Kernel Smoothing – Efficient Evaluation of Multidimensional Kernel Density Estimate

kernel-smoothing

I've seen a reasonable amount of literature about how to choose kernels and bandwidths when computing a kernel density estimate, but I am currently interested in how to improve the time it takes to evaluate the resulting KDE at an arbitrary number of points.

In my case, I'm using a multidimensional (2D or 3D) Gaussian kernel with diagonal covariance (i.e. each dimension is independent). The bandwidths in each dimension may differ and are selected using nearest neighbours. However, my question probably extends to different kernels and bandwidth selection methods.

Let's say I have $M$ data points and wish to evaluate the resulting KDE at $N$ grid points. A simple implementation involves evaluating the multivariate normal pdf $MN$ times. For my purposes, $M$ and $N$ are both on the order of thousands, and evaluation has become the bottleneck in my code.

I am not aware of whether there are any generally-accepted improvements to this basic method. I found this paper, which claims to reduce the complexity from $O(MN)$ to $O(M+N)$. However, the method has not been implemented in any 'standard' R or Python libraries that I'm aware of – which suggests it hasn't yet been widely adopted?

Thanks for any pointers you can give.

Best Answer

I'm going to provide an (incomplete) answer here in case it helps anyone else out.
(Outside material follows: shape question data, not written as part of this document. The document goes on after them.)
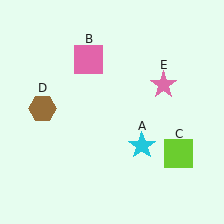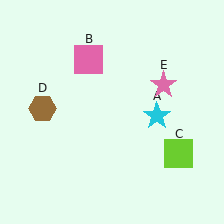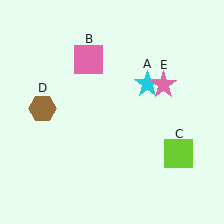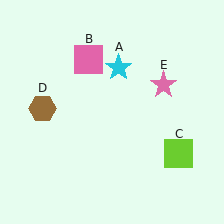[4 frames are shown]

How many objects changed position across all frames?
1 object changed position: cyan star (object A).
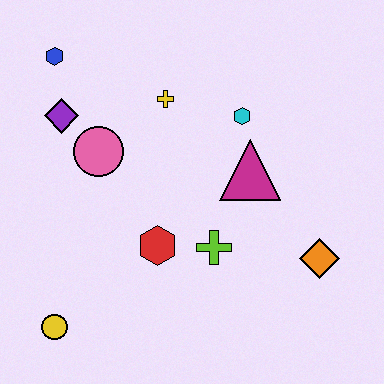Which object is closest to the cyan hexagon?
The magenta triangle is closest to the cyan hexagon.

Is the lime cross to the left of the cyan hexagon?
Yes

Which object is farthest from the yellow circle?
The cyan hexagon is farthest from the yellow circle.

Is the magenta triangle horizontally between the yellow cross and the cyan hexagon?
No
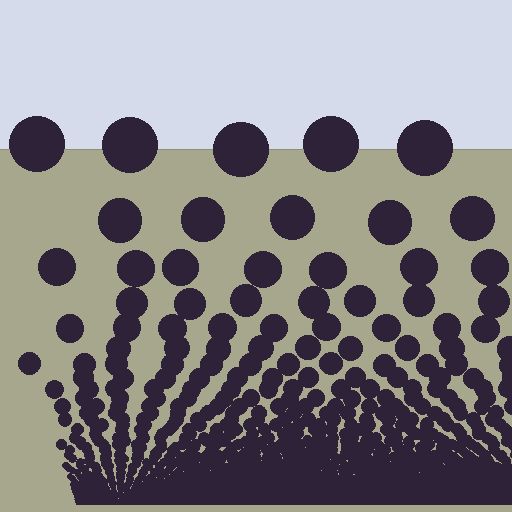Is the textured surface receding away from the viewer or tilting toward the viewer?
The surface appears to tilt toward the viewer. Texture elements get larger and sparser toward the top.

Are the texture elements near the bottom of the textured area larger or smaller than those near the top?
Smaller. The gradient is inverted — elements near the bottom are smaller and denser.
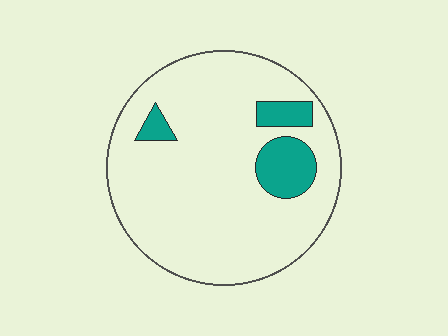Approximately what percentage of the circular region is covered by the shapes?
Approximately 10%.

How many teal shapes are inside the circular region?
3.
  1. There are several recent mathematical methods for computing the KDE more efficiently. One is the Fast Gauss Transform, published in several studies including this one. Another is to use a tree-based approach (KD tree or ball tree) to work out which sources contribute to a given grid point. Unclear whether this has been published, but it is implemented in Scikit-learn and based on methods developed by Jake Vanderplas.
  2. If these methods are a bit fiddly, it's possible to write something a bit more basic that achieves a similar task. I tried constructing a cuboid around each grid point, with side lengths related to the bandwidth in each of those dimensions. This doesn't allow great control of errors, though it does give you some speed up.
  3. Finally, computing the KDE is quite easily parallelisable, either on multiple CPU cores or on a GPU. I'm considering implementing a KDE in CUDA, but haven't done that yet.